CSMonitor: Pentagon seeks OK to spy on Americans: New bill would allow Pentagon to gather intelligence on US residents without their knowledge.
"Newsweek reports that the US Department of Defense is looking for the right to gather information from, and about, Americans, without having to tell them that they are doing so. "Without a public hearing or debate," the news magazine reports, "Defense officials recently slipped a provision into a bill before Congress that could vastly expand the Pentagon's ability to gather intelligence inside the United States, including recruiting citizens as informants."
Currently all military intelligence organizations must comply with the Privacy Act. The act is a Watergate-era law that requires that any government official who is seeking information from a resident of the US disclose who they are and why they are seeking the information. But Newsweek reports that last month the Senate Intelligence Committee, in closed session, added the provision that would exempt the Pentagon from this restriction. The bill is S.2386, in specific Sec.502 - Defense intelligence exemption from certain Privacy Act requirements.

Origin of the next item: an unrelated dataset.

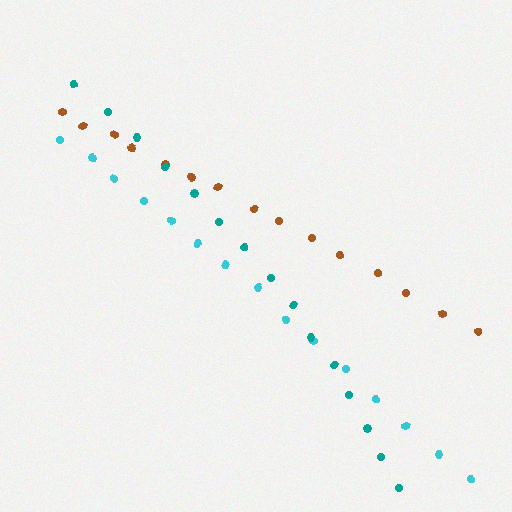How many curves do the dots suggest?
There are 3 distinct paths.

Among those pushing for the bill was "NORTHCOM," the new North American command set up by Secretary of Defense Donald Rumsfeld in Colorado. NORTHCOM's mission is to over see "homeland defense."

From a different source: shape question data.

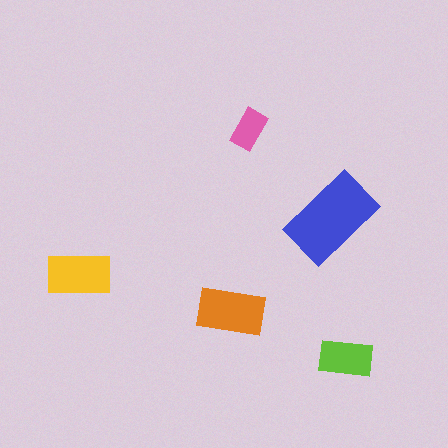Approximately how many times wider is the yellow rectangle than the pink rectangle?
About 1.5 times wider.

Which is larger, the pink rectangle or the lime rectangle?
The lime one.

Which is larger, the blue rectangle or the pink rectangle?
The blue one.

A report by the Senate Intelligence Committee says the provision would allow military intel agents to "approach potential sources and collect personal information from them" without disclosing they work for the government. The justification: "Current counterterrorism operations," the report explains, which require "greater latitude ... both overseas and within the United States." ... Pentagon lawyers insist agents will still be legally barred from domestic "law enforcement." But watchdog groups see a potentially alarming "mission creep." "This... is giving them the authority to spy on Americans," said Kate Martin, director of the Center for National Security Studies, a group frequently critical of the war on terror. "And it's all been done with no public discussion, in the dark of night."

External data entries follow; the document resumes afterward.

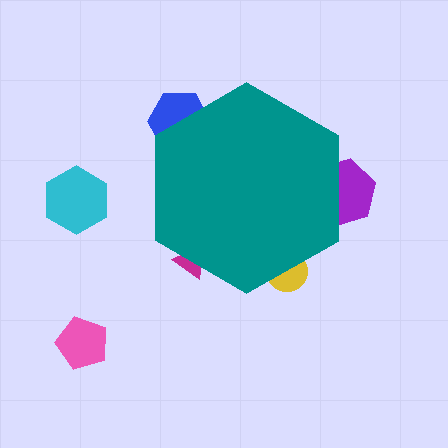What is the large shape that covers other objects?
A teal hexagon.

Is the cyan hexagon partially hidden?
No, the cyan hexagon is fully visible.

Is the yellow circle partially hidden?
Yes, the yellow circle is partially hidden behind the teal hexagon.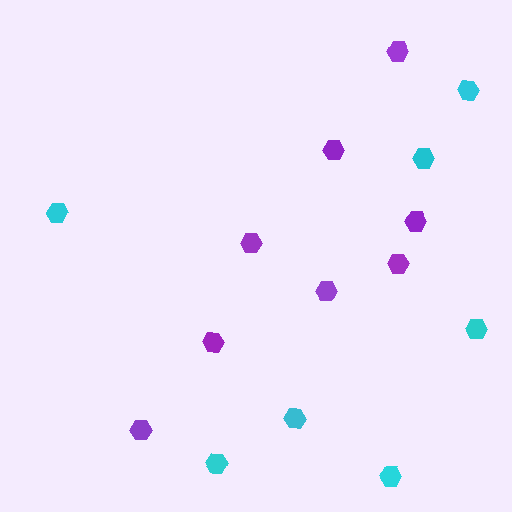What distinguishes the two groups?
There are 2 groups: one group of purple hexagons (8) and one group of cyan hexagons (7).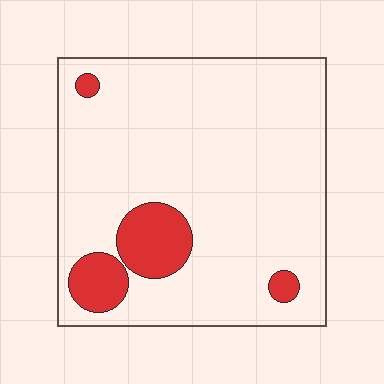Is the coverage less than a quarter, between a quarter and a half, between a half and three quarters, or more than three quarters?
Less than a quarter.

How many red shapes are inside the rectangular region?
4.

Spencer Ackerman, of The New Republic, writes on how the operation of the office of undersecretary of defense for intelligence in March of 2003, currently filled by the controversial Stephen Cambone, has turned into a power struggle for the control of intelligence between the Pentagon and the CIA.
Currently, all intelligence agencies, even military ones, fall under the titular control of the director of central intelligence – the soon-to-be retired, George Tenet. But the creation of the new undersecretary position, Mr. Ackerman writes, has prompted intelligence observers to suggest that Mr. Rumsfeld is trying to create a new center of gravity for the US intelligence community in the Pentagon.
The Pentagon's increasing assertiveness on intelligence matters is already cause for concern, as Abu Ghraib shows. But there's a broader issue beyond the scandal. The rise of a new intelligence czar at the Pentagon sets the stage for another round of bruising bureaucratic turf wars between the Department of Defense and the CIA – one with large implications for the war on terrorism – at a time when Langley, weakened by George Tenet's abrupt departure last week, is ill-prepared to do battle with Rumsfeld and his deputies."